Mr. LaVera held out the hope that in a bankruptcy reorganization, Solyndra or some other company would run the factory profitably and that not all the taxpayer investment would be lost. In addition to the government, private investors put about $1 billion into the company. More than 1,000 employees were laid off.
Although the Obama administration is under pressure from energy companies to extend the guarantee program, it is a likely target for Congressional budget-cutters.
“Solyndra is a black eye for the program,” said Matthew A. Feinstein, an analyst at Lux Research. “And that means bad things for the solar industry in the United States.”
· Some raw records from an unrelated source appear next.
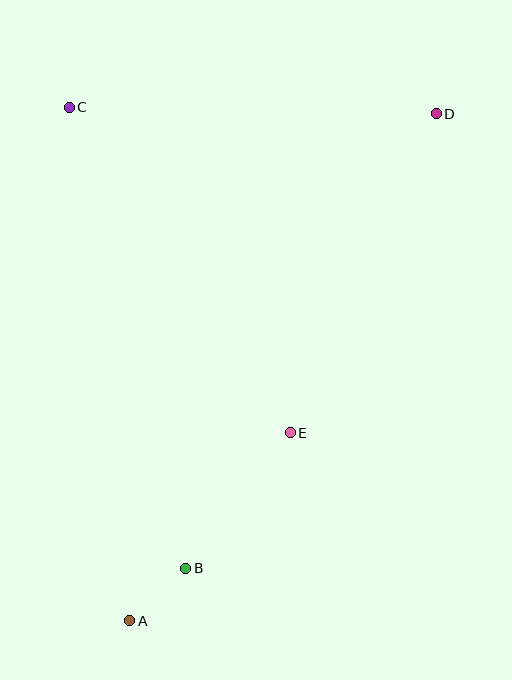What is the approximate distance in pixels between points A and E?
The distance between A and E is approximately 247 pixels.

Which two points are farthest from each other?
Points A and D are farthest from each other.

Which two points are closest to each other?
Points A and B are closest to each other.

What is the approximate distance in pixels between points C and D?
The distance between C and D is approximately 367 pixels.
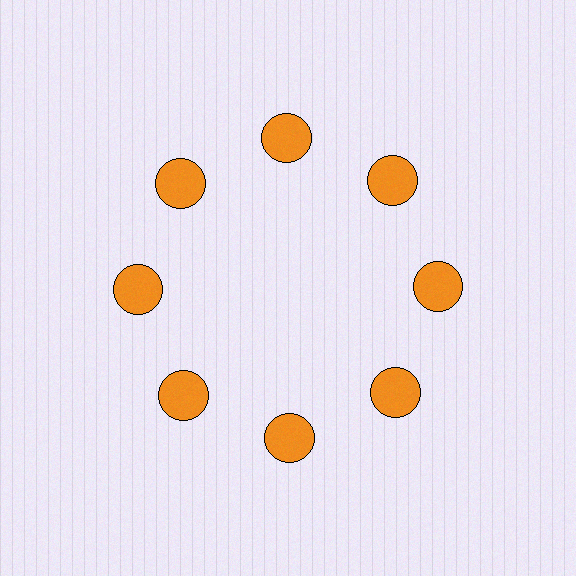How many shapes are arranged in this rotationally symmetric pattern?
There are 8 shapes, arranged in 8 groups of 1.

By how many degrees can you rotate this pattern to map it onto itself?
The pattern maps onto itself every 45 degrees of rotation.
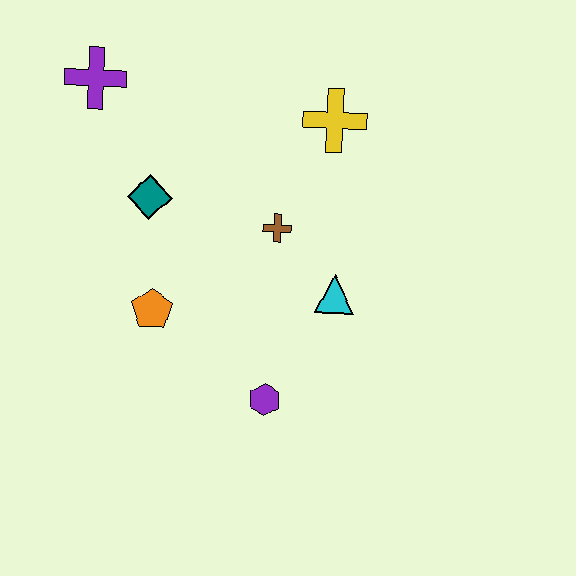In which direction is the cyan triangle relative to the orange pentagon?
The cyan triangle is to the right of the orange pentagon.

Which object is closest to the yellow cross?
The brown cross is closest to the yellow cross.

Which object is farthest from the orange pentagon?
The yellow cross is farthest from the orange pentagon.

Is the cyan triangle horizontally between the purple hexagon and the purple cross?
No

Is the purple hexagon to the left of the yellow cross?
Yes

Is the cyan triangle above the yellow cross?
No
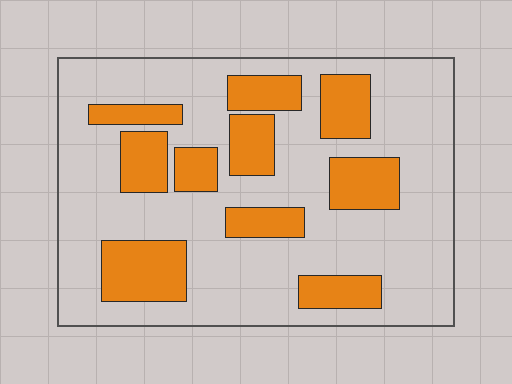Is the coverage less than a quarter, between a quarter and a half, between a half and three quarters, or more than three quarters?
Between a quarter and a half.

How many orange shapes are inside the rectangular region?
10.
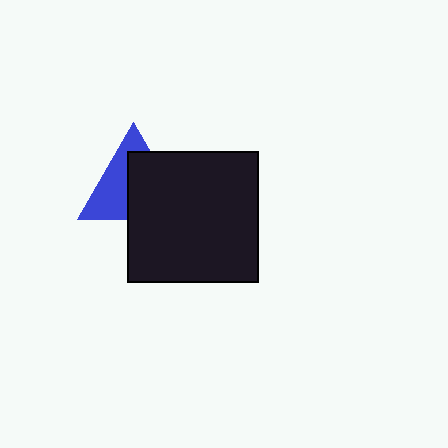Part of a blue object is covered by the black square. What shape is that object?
It is a triangle.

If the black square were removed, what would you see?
You would see the complete blue triangle.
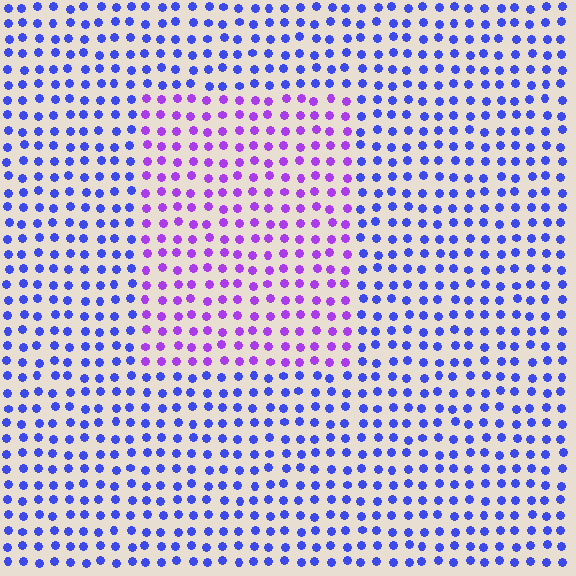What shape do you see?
I see a rectangle.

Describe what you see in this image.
The image is filled with small blue elements in a uniform arrangement. A rectangle-shaped region is visible where the elements are tinted to a slightly different hue, forming a subtle color boundary.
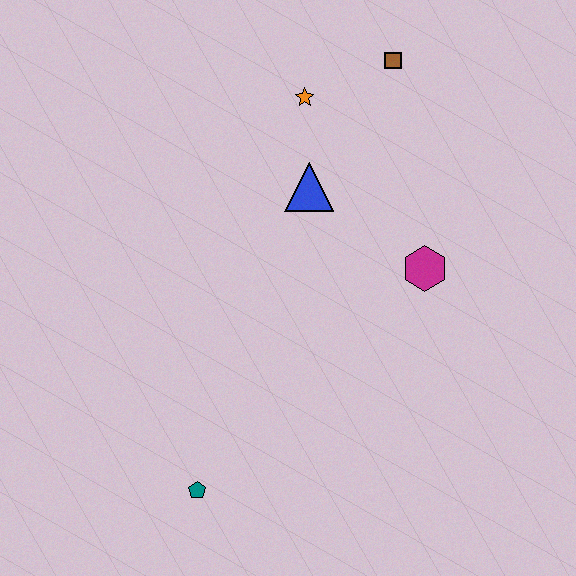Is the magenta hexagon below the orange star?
Yes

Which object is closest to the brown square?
The orange star is closest to the brown square.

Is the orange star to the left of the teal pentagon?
No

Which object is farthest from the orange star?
The teal pentagon is farthest from the orange star.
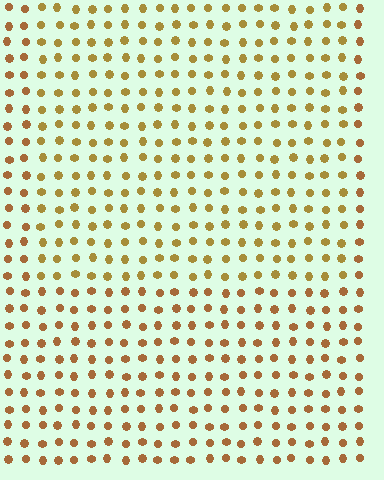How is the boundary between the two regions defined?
The boundary is defined purely by a slight shift in hue (about 20 degrees). Spacing, size, and orientation are identical on both sides.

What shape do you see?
I see a rectangle.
Solyndra, which once had plans to sell stock to the public, was a darling of policy makers. When it broke ground in Fremont, Calif., Arnold Schwarzenegger, who was then governor, and Steven Chu, the federal secretary of energy, wielded ceremonial gold-colored shovels.
Solyndra’s problem, according to outsiders, was that the product looked better when it was conceived than when it hit the market. Solyndra’s design avoids the use of silicon, a commodity that was selling at very high prices in 2009 when the loan guarantee was approved but that has crashed since then.
The design also sought to cut costs with an innovative cylindrical design that reduced the labor required for installation. As the sun moves across the sky, the light hits a different facet of the cylinder. But the capital costs for manufacturing were high.
Barry Cinnamon, the chief executive of Westinghouse Solar, a competitor, said Solyndra and Evergreen Solar had tried new designs that turned out not to be as good as standard flat panels.
“In both cases, they made a bad bet,” he said.
Evergreen, based in Massachusetts, received tens of millions of dollars in state loans and grants in exchange for opening a factory there. In January, it announced that it was closing that factory and moving manufacturing to China. But a few weeks ago, it concluded that even the move offshore was not enough to save the company.
SpectraWatt, a small solar company near Poughkeepsie, N.Y., ceased operations earlier this year and declared bankruptcy on Aug. 19. The company, which was created as a spinoff from Intel, the computer chip maker, cited poor market conditions created by China’s subsidies to its manufacturers.
Ken Zweibel, director of the Solar Institute at the George Washington University, said solar companies in China and Germany were receiving big subsidies from their governments and were pressuring American companies.
“There’s definitely a crisis in traditional technology,” he said. But Solyndra, he said, was “a wild-card technology,” and both Solyndra and Evergreen products had “questionable attributes.”